Almanya'da müthiş bir nüfusumuz var. Haliyle ekonomik gücümüz, eğitimli gençlerimiz ve siyasetin içinde olan insanlarımız var. 4 bin civarında STK'larımız da var.. Varoğlu VAR.. Ama biz bu tüm saydıklarımı yaşadığımız ülkede GÜÇ'e çeviremiyoruz.

Nedeni ise, STK'larımızın yüzde 80'i Türkiye güdümlü. Oradan yönetiliyor veya yönlendiriliyorlar. Bir çok siyasi parti, cemaat veya kişilerin etkisi altındalar. Etliye sütlüye dokunmaktan kaçınıyorlar.  Yani DOBRA DOBRA ifade etmek gerekirse STK'larımız TIKANDILAR..  

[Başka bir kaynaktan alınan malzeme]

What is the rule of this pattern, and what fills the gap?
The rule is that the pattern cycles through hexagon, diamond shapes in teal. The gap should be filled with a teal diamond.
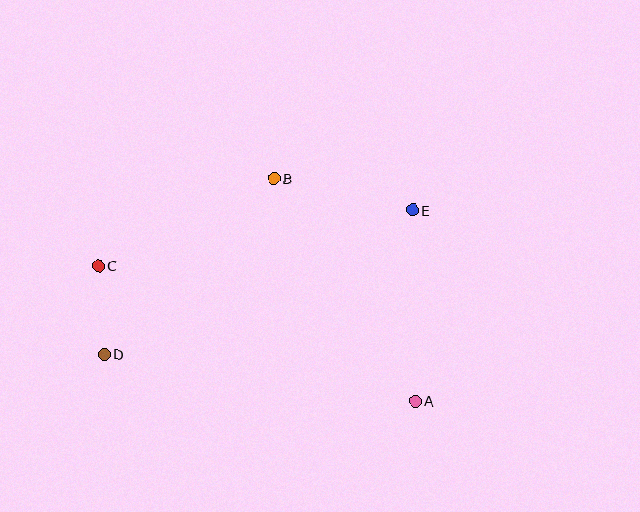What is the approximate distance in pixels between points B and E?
The distance between B and E is approximately 142 pixels.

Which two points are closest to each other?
Points C and D are closest to each other.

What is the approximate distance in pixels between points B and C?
The distance between B and C is approximately 196 pixels.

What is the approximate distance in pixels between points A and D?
The distance between A and D is approximately 314 pixels.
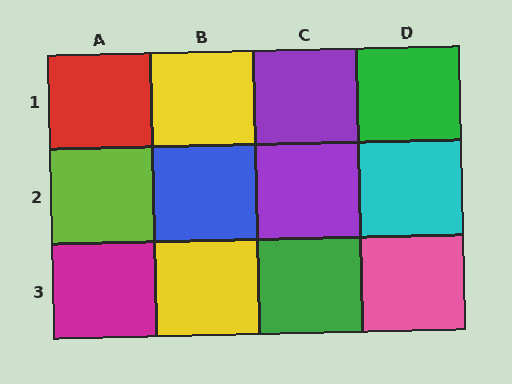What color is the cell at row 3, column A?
Magenta.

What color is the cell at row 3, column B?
Yellow.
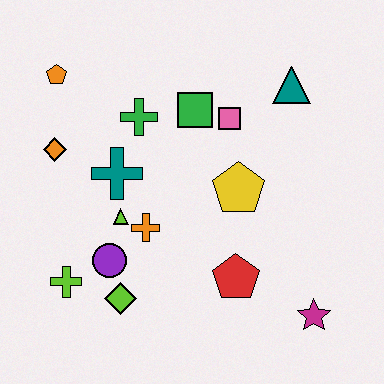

Bizimkiler bırakın aksiyonu REAKSİYON bile göstermekten çekiniyorlar..

Oysa Türkiye siyasetinden uzak durup , kendi plan ve projelerini yapıp, belirledikleri ROTA istikametinde uygulamaya geçmelidirler. Maalesef bunu da yapamadılar..  Öyle gözüküyor ki yapmaya da çekiniyorlar..

ZİHİNSEL DEVRİM GEREK 

Koronavirüs süreci aslında Türk STK'larımız için bir fırsattı. Bu esnada yeniden yapılanmayı becerebilen, gençleşen, değişim ve gelişimi uygulayanlar yani ZİHİNSEL DEVRİM'i gerçekleştirenler önümüzdeki 10 yıl ayakta kalıp, varlıklarını devam ettirecekler.. 

Ya bunu yapamayanlar nolucak

Onlar da yine eskisi gibi, kermesler, senede bir gece ve ibadetle durumu idare etmeye çalışacaklar.. Tabi ki idare edebilirlerse..

SON SÖZ, 

Zihinsel devrim yapamayanların hayata dair ADAPTE olmalarını beklemek ZİHİNSEL BİR HATA olur. 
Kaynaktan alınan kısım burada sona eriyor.